1.14.1 The Trade & BoP Unit is responsible for analyzing external sector developments
and offering policy advice on related issues. The Unit monitors India’s foreign trade and
developments on BoP indicators closely through an institutional set-up of a special monitoring
group comprising stakeholders in Ministry of Finance, other Ministries concerned and the
Reserve Bank of India. The Unit tracks movements in the exchange rate of the rupee, monitors
India’s foreign exchange reserves and India’s foreign trade. This Unit also monitors and
analyses issues related to global developments and institutions like IMF, World Bank.

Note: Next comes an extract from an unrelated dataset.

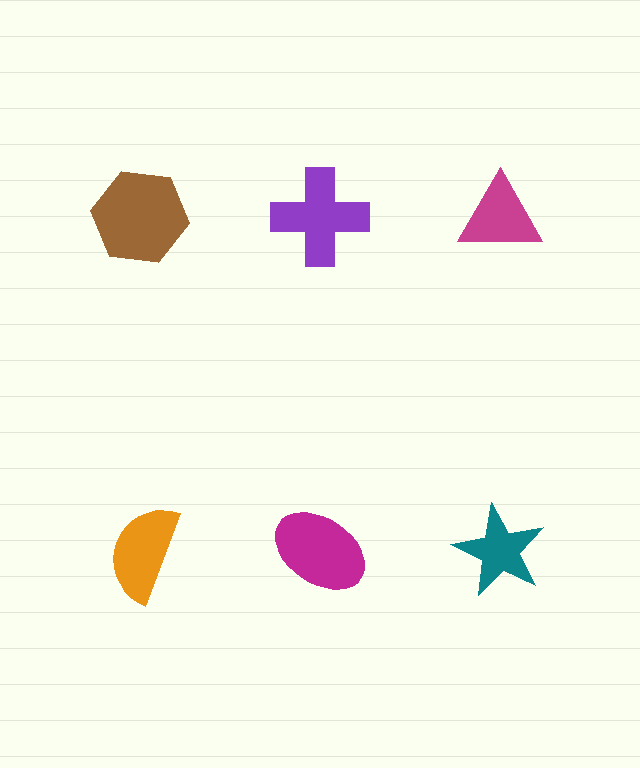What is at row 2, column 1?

1.15.1 The External Debt Management Unit (EDMU) is involved in the collection,
compilation and publication of Quarterly External Debt Statistics in compliance with Special
Data Dissemination Standards (SDDS) of IMF and Quarterly External Debt Statistics (QEDS)
of World Bank. The Unit also brings out an Annual Status Report on India’s External Debt. The
management information system on external debt management and coordination with the office
of Controller of Aid, Audit and Accounts, RBI, Securities Exchange Board of India and
Ministry of Defance is handled in the unit.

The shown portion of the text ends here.